University College of the Cayman Islands
- Former names: Community College of the Cayman Islands
- Motto: Study Local, Go Far.
- Type: Public University College
- Established: 1975
- Parent institution: Ministry of Education, Cayman Islands Government
- Accreditation: ASIC, IACBE (business programs)
- Academic affiliations: Association of Caribbean Tertiary Institutions (ACTI), Association of Community Colleges (ACC)
- Budget: CI$9 million (2026 allocation for expansion)
- President: Nanalie Cover
- Provost: Dr. Livingston Smith
- Academic staff: 70+ full-time
- Total staff: 51-200 (estimated)
- Students: approx. 2,000
- Postgraduates: approx. 200
- Doctoral students: 0 (no doctoral programs offered)
- Language: English
- Colors: Blue and Gold
- Mascot: Hornets
- Website: ucci.edu.ky

= University College of the Cayman Islands =

Tertiary education institution in the Cayman Islands

The University College of the Cayman Islands (UCCI) is a tertiary educational institution in the Cayman Islands.

==History==

The original Community College was established as a part-time institution in 1975, and was the first government-sponsored tertiary education in the Cayman Islands.

The Trade School, the Hotel School and the Marine School were founded between 1976 and 1981.
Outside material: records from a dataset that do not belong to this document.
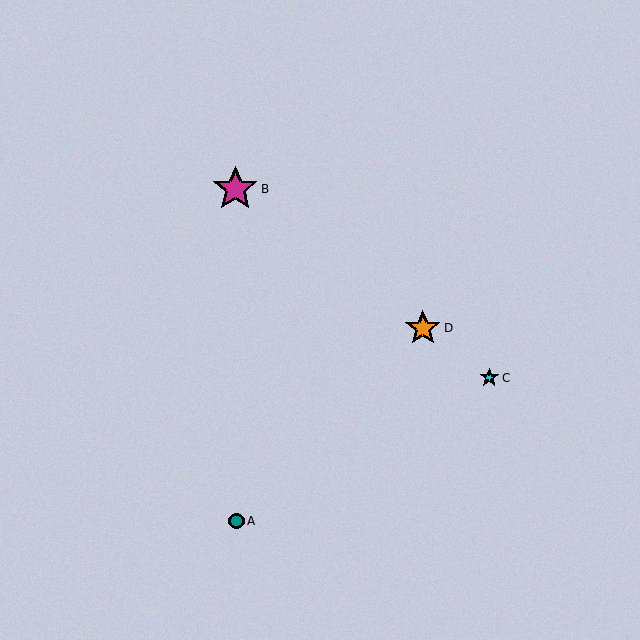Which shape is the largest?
The magenta star (labeled B) is the largest.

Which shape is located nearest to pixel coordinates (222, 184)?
The magenta star (labeled B) at (235, 189) is nearest to that location.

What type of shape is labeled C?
Shape C is a cyan star.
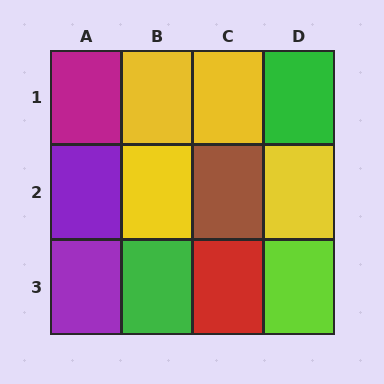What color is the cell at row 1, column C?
Yellow.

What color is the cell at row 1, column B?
Yellow.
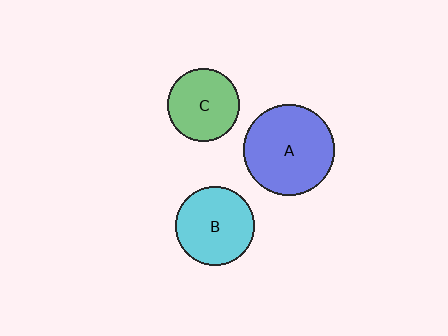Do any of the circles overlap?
No, none of the circles overlap.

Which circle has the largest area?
Circle A (blue).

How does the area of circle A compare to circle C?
Approximately 1.6 times.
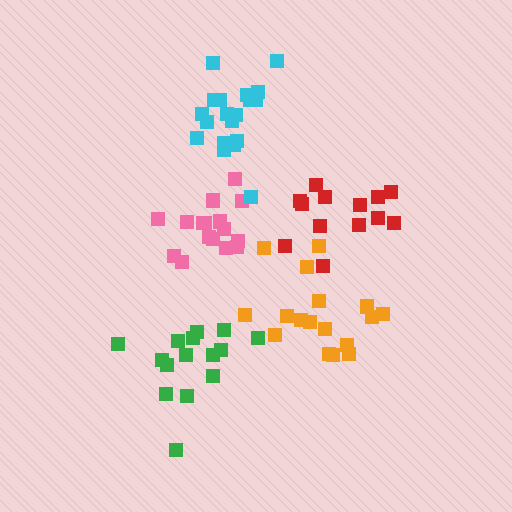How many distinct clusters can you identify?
There are 5 distinct clusters.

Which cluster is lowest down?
The green cluster is bottommost.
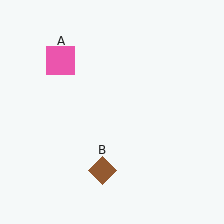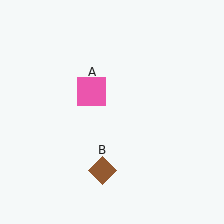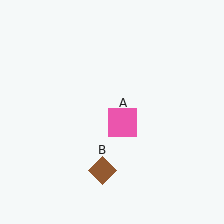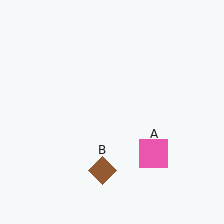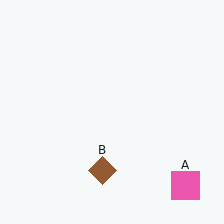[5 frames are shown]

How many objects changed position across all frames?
1 object changed position: pink square (object A).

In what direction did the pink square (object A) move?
The pink square (object A) moved down and to the right.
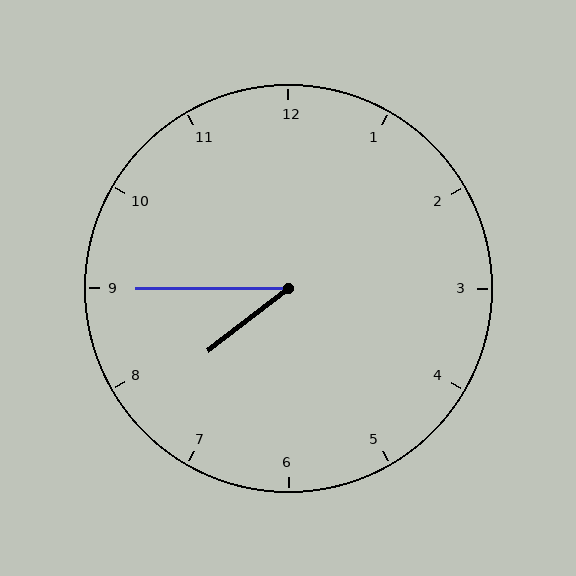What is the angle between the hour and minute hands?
Approximately 38 degrees.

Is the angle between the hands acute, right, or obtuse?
It is acute.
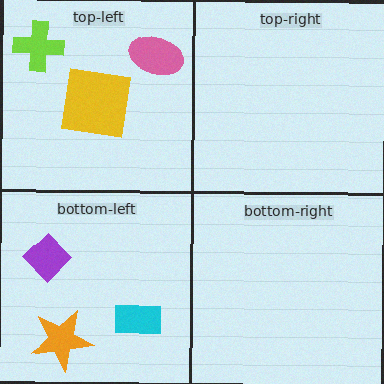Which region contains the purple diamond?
The bottom-left region.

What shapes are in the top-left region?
The lime cross, the pink ellipse, the yellow square.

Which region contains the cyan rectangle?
The bottom-left region.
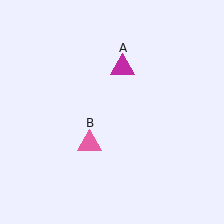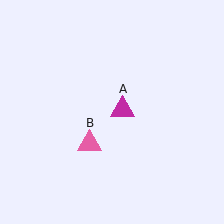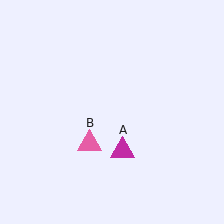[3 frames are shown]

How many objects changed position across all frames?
1 object changed position: magenta triangle (object A).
In 1985 all of these institutions were amalgamated as the community College of the Cayman Islands.

In 2004 the Legislate Assembly passed an Act changing the name to the University College of the Cayman Islands.

As of 2026, the acting registrar is Dr. Patricia Robinson.

==Courses==

The college offers certificate programmes in Accounting, Computer Technician, Electrical Technology, Computer Applications, Construction Technology and Hospitality Studies.
UCCI works with the Cayman Islands Society of Professional Accountants (CISPA) in defining the college's accounting programme, and as of September 2007 to offer Certified Public Accountant (CPA), Certified General Accountant (CGA) and Association of Chartered Certified Accountants (ACCA) review classes.
Reviewing the first year of UCCI's Certified Accounting Technician programme, CISPA considered that it had been successful, although some changes could be made to better prepare students for their first work experience.

The University College offers Associate of Arts, Associate of Sciences and Associate of Applied Sciences courses, followed by degree programmes leading to BSc degrees in Business Administration, Computer Science, Natural Science and Social Science, and Bachelor of Education degrees. UCCI also offers Commonwealth Executive MBA and Master of Public Administration degrees, as well as various professional and executive educational programmes.